Von Yves Mühlematter
Artikel aus dem Magazin facultativ 2024
Wie wir uns die Zukunft vorstellen, wird massgeblich von unseren sozialen Beziehungen, den Medien, die wir konsumieren, und den epistemologischen Voraussetzungen, auf die wir uns verlassen, beeinflusst. Unsere «Bubbles» unterscheiden sich deutlich. Man könnte sogar behaupten, dass wir Menschen in unterschiedlichen Realitäten leben. Die folgende Erzählung soll diesen Punkt verdeutlichen:
Es ist morgens um 7.00 Uhr, die Sonne ist gerade über dem Ganges in Varanasi aufgegangen. Ich gehe wie jeden Morgen während meines Forschungsaufenthalts entlang des Assi Ghats, hole mir beim Chai-Vala einen Chai und schlendere in Richtung Gangesufer auf dem Weg zum Archiv, in dem ich forsche. Am Strassenrand sitzt eine Mutter mit ihren drei Kindern. Ihre Kleider sind dreckig, sie sehen hungrig aus. Vermutlich haben sie draussen geschlafen. In Nordindien bedeutet das im Dezember, dass sie die Nacht bei 5–10°C verbracht haben. Die Lumpen, auf denen sie sitzen, haben ihnen als Decken gedient. In diesem Moment, als ich sie anschaue und bewusst wahrnehme, überkreuzen sich unsere Realitäten. Oder anders ausgedrückt: Die Wahrnehmung dieser Familie dringt für einen kurzen Moment in mein Bewusstsein ein und führt zu einer Störung meiner Realität. In diesem kurzen Moment, in dem sich unsere Realitäten überschneiden, wird die radikale Differenz unserer Lebenswelten offensichtlich. Was für mich eine flüchtige Beobachtung ist, bedeutet für diese Familie das tägliche Überleben.
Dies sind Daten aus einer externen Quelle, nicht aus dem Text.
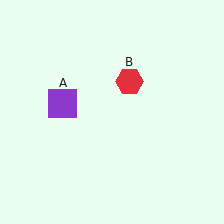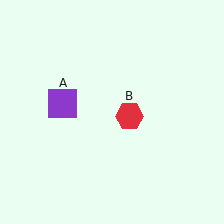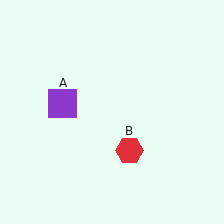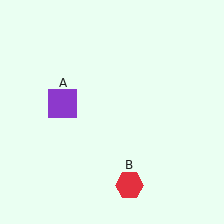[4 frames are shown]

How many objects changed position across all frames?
1 object changed position: red hexagon (object B).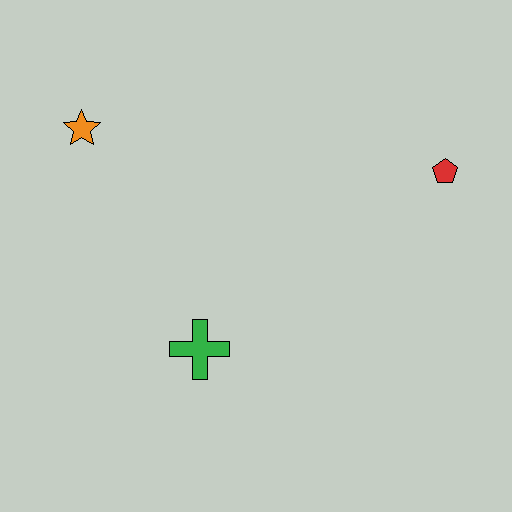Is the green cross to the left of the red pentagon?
Yes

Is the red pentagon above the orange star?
No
Diese kurze Störung meiner Realität zeigt, wie unterschiedlich unsere Zukünfte sein können. Ich gehe weiter und sippe an meinem Chai. Die Begegnung rückt in den Hintergrund meiner Gedanken. Welche Zukunft haben sie sich wohl damals vorgestellt? In welcher Realität lebt die Familie wohl heute? Das kann nicht mit Sicherheit beantwortet werden, was aber klar ist: Meine Realität unterscheidet sich massiv von ihrer.